Noch nie hatte ich bisher ein Drehbuch von einem anderen Autor verfilmt. Aber hier kam ein Stoff zu mir, der mir absolut lag. Die Beschreibung von Hapes Familie, die schrullige Herzlichkeit einer jeden Figur, die Geborgenheit im familiären Verbund, auch wenn jeder auf seine Art spinnt – das kenne ich aus meiner eigenen Geschichte, dazu fällt mir viel ein. Noch dazu ist Hape exakt mein Alter. Wir sind beide Kinder des geburtenstärksten Jahrgangs 1964. Seine Zeit war meine Zeit. Wie er bin ich in der Provinz aufgewachsen. Zwar nicht im Ruhrgebiet, dafür in Hessen. Aber die Welt, die er erlebt hat, das Milieu der einfachen Leute, das alles kenne ich genau. Auch in meiner Familie gab es die kriegstraumatisierten Großeltern, die exaltierten Tanten, die warmherzigen Verwandten, mit denen man prima feuchtfröhliche Familienfeste feiern konnte.
Als ich das Drehbuch zugeklappt habe, wusste ich, dass ich das verfilmen wollte.
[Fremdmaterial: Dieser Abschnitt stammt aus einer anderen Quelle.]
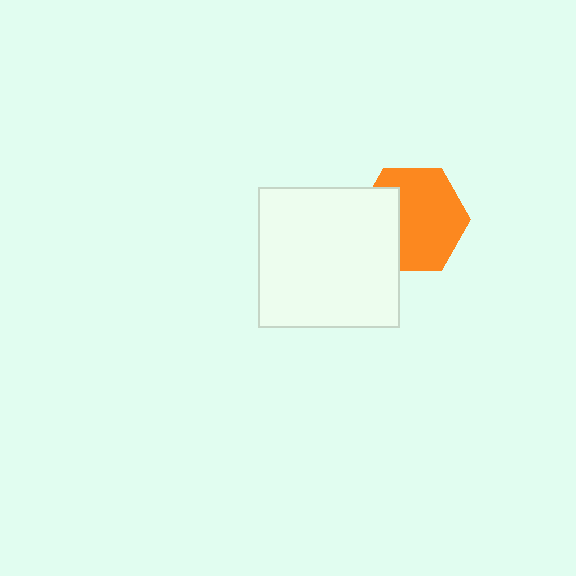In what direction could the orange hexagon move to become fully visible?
The orange hexagon could move right. That would shift it out from behind the white square entirely.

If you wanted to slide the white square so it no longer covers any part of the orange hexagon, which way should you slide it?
Slide it left — that is the most direct way to separate the two shapes.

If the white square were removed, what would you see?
You would see the complete orange hexagon.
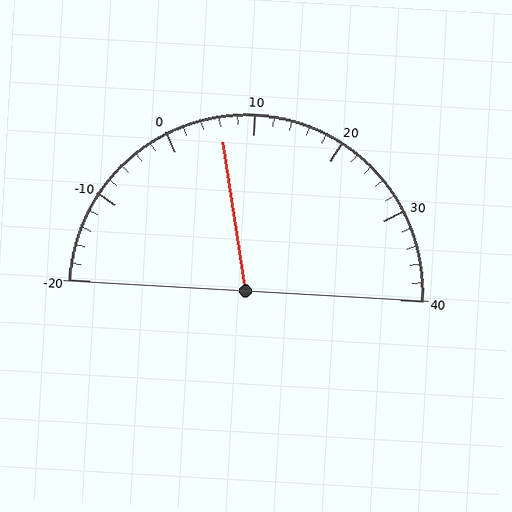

Ich habe dann Hape in Berlin getroffen, und er hat mir sehr offen und ehrlich meine verbliebenen Fragen beantwortet. Wir haben in Fotoalben Bilder angeguckt, und er hat mir seine Unterstützung in jeglicher Form zugesagt. Die schwierigste Aufgabe habe ich darin gesehen, die richtige Tonlage für diese Geschichte zu finden. Immerhin geht es auch um den Freitod einer jungen Mutter, da kann man nicht sagen: „Ist doch alles nicht so schlimm.“ Diese Tragödie muss der Film schon ernst nehmen. Und gleichzeitig gibt es in der Geschichte auch sehr viel zu lachen. Viel Optimismus, Humor und Zuversicht. Den Trost einer Großfamilie mit wunderbaren Charakteren. Ich habe versucht, eine Form zu finden, die das alles nebeneinander zulässt, ohne über den großen Schmerz in Hapes Kindheit oberflächlich hinwegzugehen.

Parallel zum Schreiben meiner Regiefassung des Drehbuchs begann dann sofort das Kinder-Casting. Wir haben per Annoncen und Aufrufen an Schulen etc. nach passenden Jungs zwischen acht und zehn Jahren gesucht. Das war natürlich um einiges schwieriger als bei meinen bisherigen Filmen. Dieser Junge musste sensibel sein und ein Spaßvogel zugleich. Er musste Hape irgendwie ähnlich sehen und unbefangen vor der Kamera Quatsch machen können. Das war nicht leicht.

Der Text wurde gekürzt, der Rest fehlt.